Bisebromoamide, an extract from Lyngbya species, induces apoptosis through ERK and mTOR inhibitions in renal cancer cells

Abstract

Advanced renal cell carcinoma (RCC) remains an incurable disease, and newer anticancer drugs are needed. Bisebromoamide, a novel cytotoxic peptide, was isolated from the marine cyanobacterium Lyngbya species at our laboratory in 2009. This compound specifically inhibited the phosphorylation of ERK in platelet-derived growth factor-activated normal rat kidney cells. The aim of this study was to evaluate the effect and elucidate the potential mechanism of Bisebromoamide actions on human RCC cells. Two renal cancer cell lines, 769-P and 786-O, were used. The effects of Bisebromoamide were analyzed employing assays for water-soluble Tetrazolium-1 salts. Apoptosis was determined by flow cytometric TUNEL analysis. Cell-cycle distributions were analyzed by flow cytometry using BrdU/propidium iodide (PI) staining. Kinases of the phosphatidylinositol 3-kinase (PI3K)/Akt/mammalian target of Rapamycin (mTOR) pathway and Raf/MEK/ERK pathway were analyzed by Western blotting. After Bisebromoamide treatment for 48 and 72 h, cell viability was significantly decreased in both cell lines at 1 and 10 μmol/L. After treatment with 1 μmol/L Bisebromoamide for 72 h, apoptosis and the increased percentage of cells in the sub-G1 phase were observed in both cell lines. Bisebromoamide inhibited the phosphorylation of ERK and Akt in both cell lines tested. Similar effects were demonstrated for phosphorylation of mTOR and p70 S6. Bisebromoamide is a promising potential agent against RCC due to its ability to inhibit both the Raf/MEK/ERK and PI3K/Akt/mTOR pathways.
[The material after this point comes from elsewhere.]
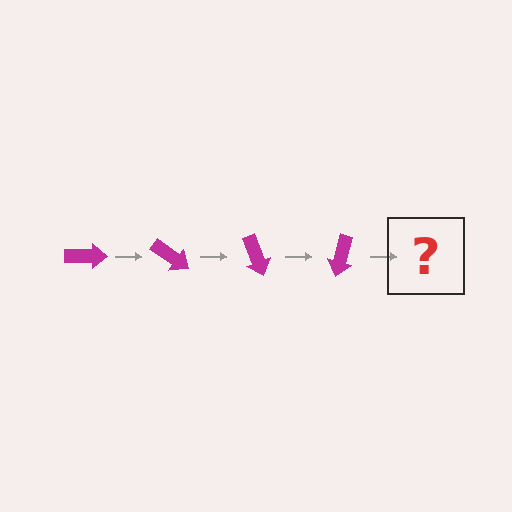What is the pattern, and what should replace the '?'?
The pattern is that the arrow rotates 35 degrees clockwise each step. The '?' should be a magenta arrow rotated 140 degrees clockwise.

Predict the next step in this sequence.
The next step is a magenta arrow rotated 140 degrees clockwise.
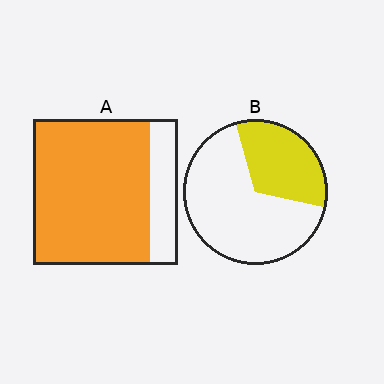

Keywords: Akt; Bisebromoamide; ERK; apoptosis; mTOR; renal cell carcinoma.

Figure 1

Effects of Bisebromoamide on the viability of renal cancer cells (A and B). Cells were treated with various concentrations of Bisebromoamide, and cell viability was assessed by water-soluble Tetrazolium (WST)-1 assay. Bisebromoamide dose-dependently (1–10 μmol/L) and time-dependently (48–72 h) inhibited proliferation of all cell lines. Bars represent SE. The single asterisk indicates P < 0.05 as compared with untreated cells. Data shown are the averages of three experiments per cell line.

Figure 2

Detection of apoptosis by flow cytometric TUNEL analyses (A and B). Two renal cancer cell lines were untreated or treated with 1 μmol/L Bisebromoamide for 72 h. The cells were then stained using the TUNEL method to identify apoptotic cells. The cells with log fluorescence intensity >101 were considered positive for apoptosis.

Figure 3

Cell-cycle analysis by flow cytometric propidium iodide analysis (A and B). A sub-G1 peak indicative of apoptosis was obtained in both cell lines treated with 1 μmol/L Bisebromoamide for 72 h.

Figure 4

Effect of Bisebromoamide on the activation of ERKs and Akt in two renal cancer cell lines (A and B). Cells were treated with 1 μmol/L Bisebromoamide for 24 h. Changes in the expressions of ERKs and Akt were analyzed by Western blotting. Bisebromoamide downregulated the expression of p-ERKs as well as that of p-Akt in both cell lines. There were no effects on the expressions of t-ERKs and t-Akt.

Figure 5

Effect of Bisebromoamide on the activations of mammalian target of Rapamycin (mTOR) and p70 S6 kinase in two renal cell carcinoma lines (A and B). Cells were treated with 1 μmol/L Bisebromoamide for 24 h. Changes in the expressions of mTOR and p70 S6 kinase were analyzed by Western blotting. Bisebromoamide downregulated the expression of p-mTOR (Ser2448 and Ser2481) as well as that of p-p70 S6 kinases (Thr389 and Thr421/Ser424), whereas there were no effects on the expressions of t-mTOR and t-p70 S6 kinase.

Figure 6

Effect of Bisebromoamide on the activations of MEK and PDK1 in two renal cell carcinoma lines (A and B). Cells were treated with 1 μmol/L Bisebromoamide for 24 h. There was little effect on the phosphorylation of MEK and PDK1 in both cell lines.

Figure 7

Effect of Bisebromoamide on the activations of epidermal growth factor receptor (EGFR), phosphatidylinositol 3-kinase (PI3K), and cleaved caspase-3 in two renal cell carcinoma lines (A and B). Cells were treated with 1 μmol/L Bisebromoamide for 24 h. There was little effect on the phosphorylation of EGFR and PI3K in both cell lines. Cleaved caspase-3 was upregulated after 12-h incubation in both 769-P and 786-O cells.